Petra Bosse-Huber: Ich hänge unglaublich an diesem schönen Gottesdienst-Zelt auf dem Vollversammlungsgelände. Das ist für mich eine Oase, wo wir uns mit Gesang und Gebet gegenseitig begegnen. Da trifft zum Beispiel orthodoxe Liturgie auf lateinamerikanische Rhythmen und daraus entsteht ein Gesamtkunstwerk. Das freut mich von Herzen. Es ist einfach schön zu sehen, wie die Leute dorthin strömen. Das ist tatsächlich so etwas wie ein Brunnen, an dem man sich stärken und erfrischen kann.

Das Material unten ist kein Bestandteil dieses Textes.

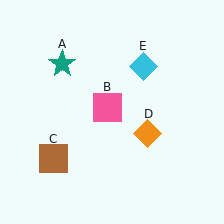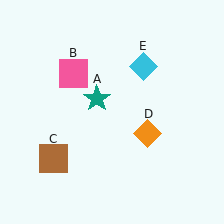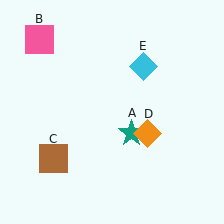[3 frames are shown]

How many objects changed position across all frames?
2 objects changed position: teal star (object A), pink square (object B).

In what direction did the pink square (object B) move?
The pink square (object B) moved up and to the left.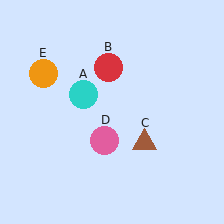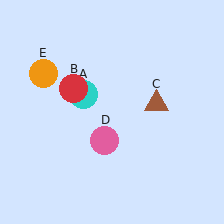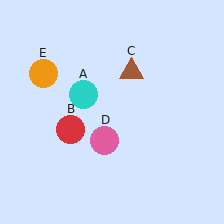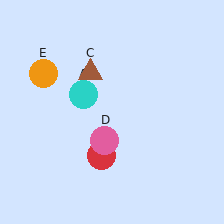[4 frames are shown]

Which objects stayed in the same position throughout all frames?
Cyan circle (object A) and pink circle (object D) and orange circle (object E) remained stationary.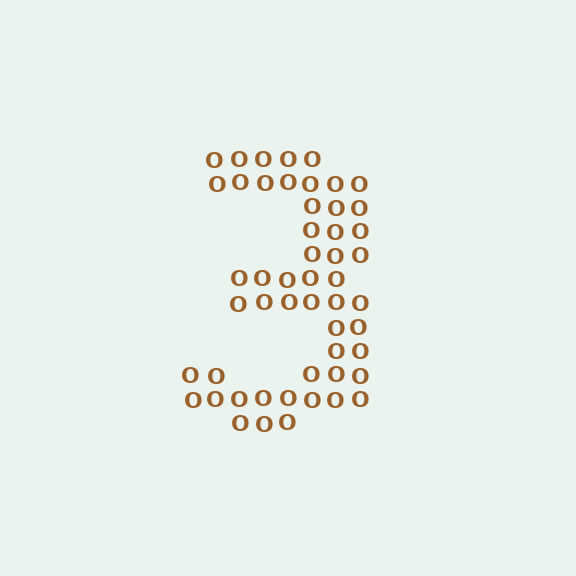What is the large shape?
The large shape is the digit 3.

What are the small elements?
The small elements are letter O's.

Aber auch das Plenum am Freitag zur Frage der Ukraine war ein besonderer Moment für mich. Die jungen Menschen, die da geredet und von ihren Erfahrungen erzählt haben, das hat mich sehr bewegt. Einen von ihnen kenne ich persönlich. Wir sind uns in Bossey am Ökumenischen Institut begegnet. Das war noch in Friedenszeiten. Jetzt zu hören, wie er erzählt, was in seinem Heimatland gerade los ist, das geht mir sehr zu Herzen. Da bin ich sicher nicht die Einzige. In solchen Momenten drängt sich natürlich auch die Frage auf: Wie können wir uns gemeinsam auf den Weg machen für Frieden und für Gerechtigkeit?

Diese Mischung aus der gemeinsamen Suche nach Antworten und der Begegnung miteinander macht für mich die Vollversammlung aus.

Das Interview führten Christiane Ehrengruber und Corinna Waltz für die Evangelische Mission Weltweit (EMW). evangelisch.de dankt der EMW für die Kooperation.